The mentality of the A.C. casino executive is best illustrated by a conversation at a local gym between a card counting friend of mine who has lived in Atlantic City since before the advent of casino gambling, and a high ranking executive from the Hilton casino. When asked why the Hilton didn’t offer late surrender at blackjack while most of the other A.C. casinos did, the executive replied, “At Hilton we’re not interested in giving the player a better game. We want the player to lose his money as fast as possible, get out of our casino, and get the next one in. We don’t have to offer anything. They come anyway.” Tropicana, a number of years back, tried to convince all the other A.C. casinos to drastically reduce and even eliminate comps to players. Luckily, the other casinos saw the stupidity in this suggestion and, with the increasing competition from the Ct. casinos didn’t support it much beyond reducing incentives to the bus gaming traffic.

When a gambler walks into a casino, casino personnel look at him and consider whatever money he has in his pockets to be their money: they just haven’t got it yet. People who think of casinos in friendly terms because they go there, play only poker, and make money doing it, are just naive. They haven’t been exposed to the true nature of the A.C. casino: “screw everybody and make money, as is our God-given right, at all costs”.

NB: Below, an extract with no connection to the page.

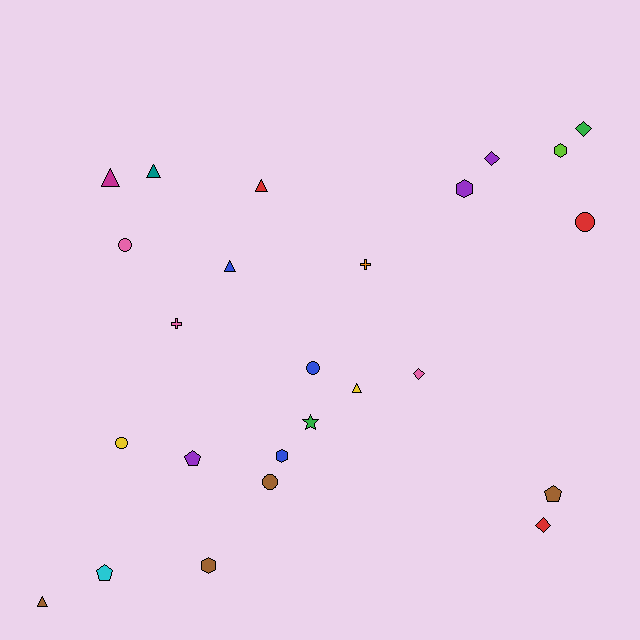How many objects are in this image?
There are 25 objects.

With A.C. casinos hurting and due to hurt even more as slot competition builds, they will cut whatever isn’t making them money, and concentrate on that which does. Table games are their sole current advantage in the new competitive era. The casinos most likely will have to reduce the floor space now devoted to slot machines and increase the table games they offer. Will they reduce the poker rooms, too, hoping to add table games there to attract the non-slot gamblers out there? Will A.C. casinos reduce the comps to poker players too or will they strive to attract this resource? Will poker benefit or will it be hurt by the new slot competition facing A.C. casinos and draining their once monopolistic profits?

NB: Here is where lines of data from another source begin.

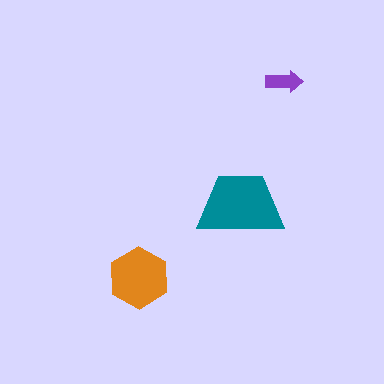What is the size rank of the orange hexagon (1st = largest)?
2nd.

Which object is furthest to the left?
The orange hexagon is leftmost.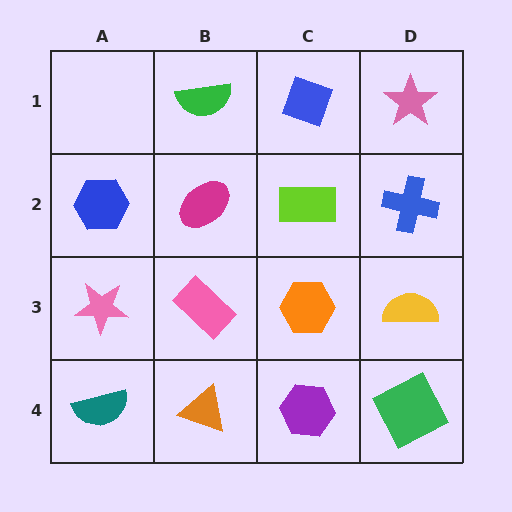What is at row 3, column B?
A pink rectangle.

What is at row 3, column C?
An orange hexagon.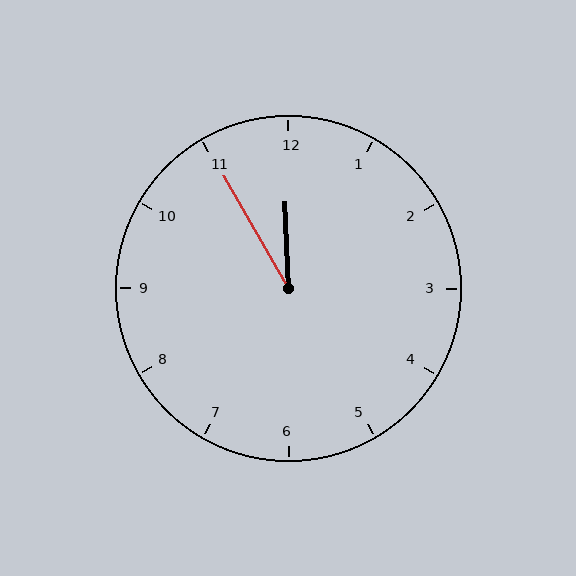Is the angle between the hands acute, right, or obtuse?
It is acute.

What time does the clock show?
11:55.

At first, I thought A.C. would hold true to form and start screwing the poker players next. But now, I’m not so sure. I understand Foxwoods just months ago upped the poker comps from 1.50/hr to 3.00/hr now that the Mohegan Sun’s poker room nears completion. Of course, true to casino form, Foxwoods had dropped comps to 1.50/hr from 2.00/hr when Mohegan Sun closed their poker room years before. Taj in A.C. has given 3.00/hr to 20/40 stud players and 4.00/hr plus a free weekday room after 4 hours of play to 40/80 stud players for quite some time. They haven’t taken this back yet. Any other opinions on what this new slot competition facing A.C. casinos and eroding their profits will do to east coast poker? Will the casinos value poker players as a source of potential revenue and fight for their business or, as has been done so many times in the past, will A.C. casinos do what they do so well: smugly alienate yet another group of customers and drive their business away?